I have received 130 comments on my Fear, Prayer post, dozens of personal emails, and several facebook messages. I’m honestly overwhelmed by the response that post generated. With very few exceptions, the comments and emails were deeply compassionate. Even those who urged me to reconsider birth control were written with such obvious love and sympathy that I wanted to hug each commenter.
I know this is going to sound cheesy, but this is one of those times when the blogsophere has reminded me of the beauty of humanity. We can be deeply divided on personal, political, religious and social issues and still recognize someone else’s suffering and reach out to help. I know some of my commenters were upset that I received so many “ditch the rules” comments, but I wasn’t. I was grateful and humbled that so many people I’ve never met cared enough about my struggles to try and help, in whatever way they could.There have been many times in the past few years when I have looked at comment boxes and despaired of man’s ability to love his fellow man, but this one time, I looked at the comment box and saw overwhelming love. I said at the bottom of my post that I would pray without hoping, and I meant that I wouldn’t hope for a respite for myself, a reprieve from my own struggles. But, in fact, all of your comments left me with a hope that I haven’t felt in a long time. A hope for humanity, for all of use, that we can put aside ideological differences and choose to love each other. So thank you.

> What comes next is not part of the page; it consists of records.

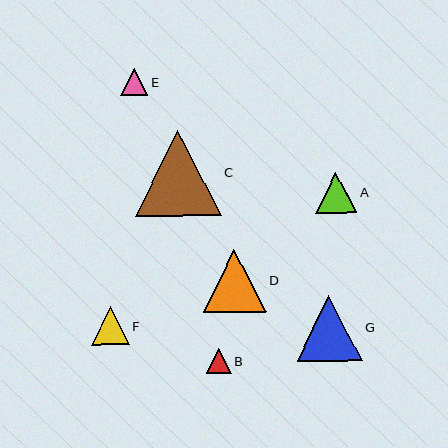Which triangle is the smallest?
Triangle B is the smallest with a size of approximately 25 pixels.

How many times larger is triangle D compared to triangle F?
Triangle D is approximately 1.7 times the size of triangle F.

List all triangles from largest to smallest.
From largest to smallest: C, G, D, A, F, E, B.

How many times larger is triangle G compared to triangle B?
Triangle G is approximately 2.6 times the size of triangle B.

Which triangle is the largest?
Triangle C is the largest with a size of approximately 86 pixels.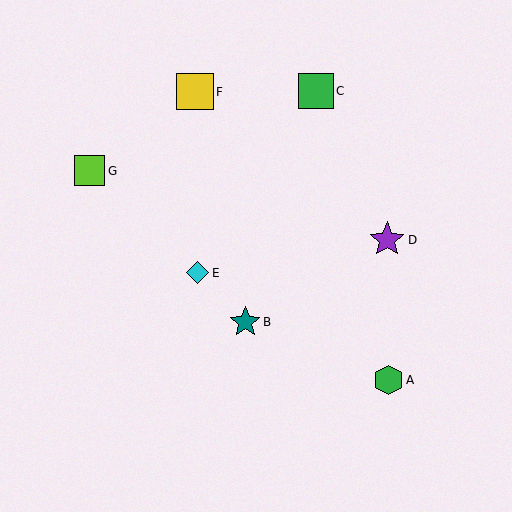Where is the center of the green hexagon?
The center of the green hexagon is at (389, 380).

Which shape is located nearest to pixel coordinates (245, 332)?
The teal star (labeled B) at (245, 322) is nearest to that location.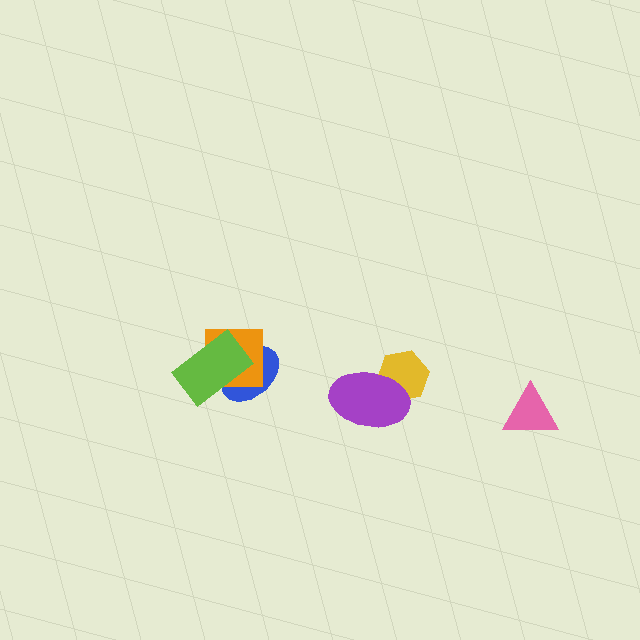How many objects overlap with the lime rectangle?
2 objects overlap with the lime rectangle.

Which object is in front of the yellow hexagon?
The purple ellipse is in front of the yellow hexagon.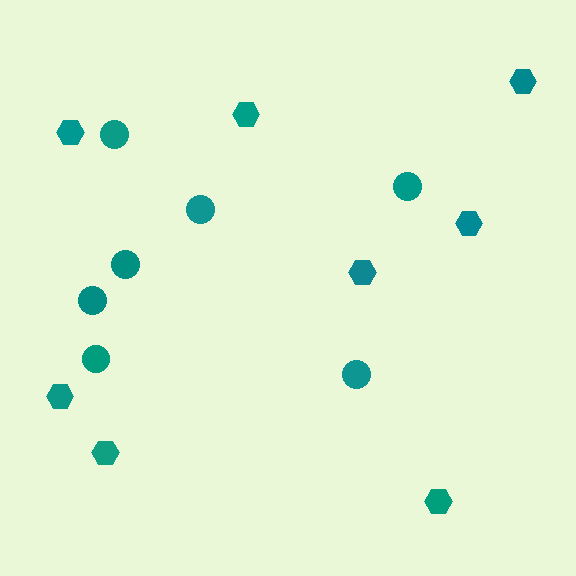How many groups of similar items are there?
There are 2 groups: one group of hexagons (8) and one group of circles (7).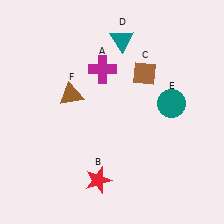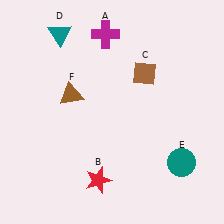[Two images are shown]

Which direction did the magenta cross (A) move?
The magenta cross (A) moved up.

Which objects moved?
The objects that moved are: the magenta cross (A), the teal triangle (D), the teal circle (E).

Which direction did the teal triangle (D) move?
The teal triangle (D) moved left.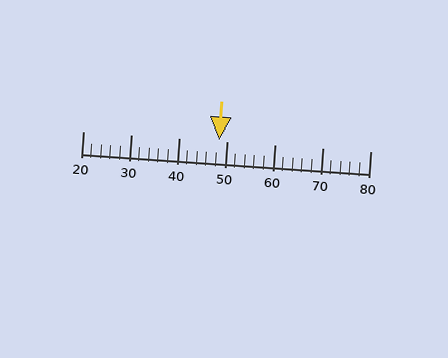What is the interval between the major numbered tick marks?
The major tick marks are spaced 10 units apart.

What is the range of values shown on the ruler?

I know a lot of people were wondering, in the comment box, why I follow the Church’s rules on birth control. I think the phrasing I just used, “the Church’s rules”, or the phrase I used in my post, “the Church’s ban”, are part of the problem. I’m a convert, not a cradle Catholic. I haven’t had the rules of Catholicism pounded into my head since I was a child. In fact, I grew up Evangelical, among people who had no problem at all with birth control. I chose the Catholic faith freely, knowing what would be required of me. I went in with my eyes wide open. I did not understand just how difficult a life of Catholicism would be, as evidenced by my struggles to live it, but I had a rough idea of what would be required of me.

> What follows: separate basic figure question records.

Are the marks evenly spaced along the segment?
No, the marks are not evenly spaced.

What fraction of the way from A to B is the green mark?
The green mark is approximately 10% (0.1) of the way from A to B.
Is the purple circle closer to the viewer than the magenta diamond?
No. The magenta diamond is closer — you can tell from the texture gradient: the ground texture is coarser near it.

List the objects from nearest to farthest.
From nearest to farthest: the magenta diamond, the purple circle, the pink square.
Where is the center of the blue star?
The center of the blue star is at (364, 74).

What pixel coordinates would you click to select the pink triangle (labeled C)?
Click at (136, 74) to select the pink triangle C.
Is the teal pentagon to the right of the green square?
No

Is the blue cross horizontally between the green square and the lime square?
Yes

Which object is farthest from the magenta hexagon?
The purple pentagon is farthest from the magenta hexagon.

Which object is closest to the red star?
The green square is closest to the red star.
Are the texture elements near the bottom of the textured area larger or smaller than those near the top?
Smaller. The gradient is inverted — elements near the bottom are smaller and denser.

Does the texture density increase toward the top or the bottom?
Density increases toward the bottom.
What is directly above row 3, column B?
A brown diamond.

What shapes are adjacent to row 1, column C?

In my quest to understand Catholicism, before I took on the faith, I did a lot of research about the birth control issue. I knew it would be a huge issue for me, perhaps even the huge issue, because I’m not a child-centric person. I’ve never been the girl who wanted nothing more than to be a mother. In fact, I didn’t really even like children until I had my own. Even then, it took some time. I still don’t do well with newborns. I find that stage awkward, difficult and exhausting. Give me a toddler and I’ll be set, but a newborn? No thanks. So I set about trying to understand just why the Church had this ridiculous rule.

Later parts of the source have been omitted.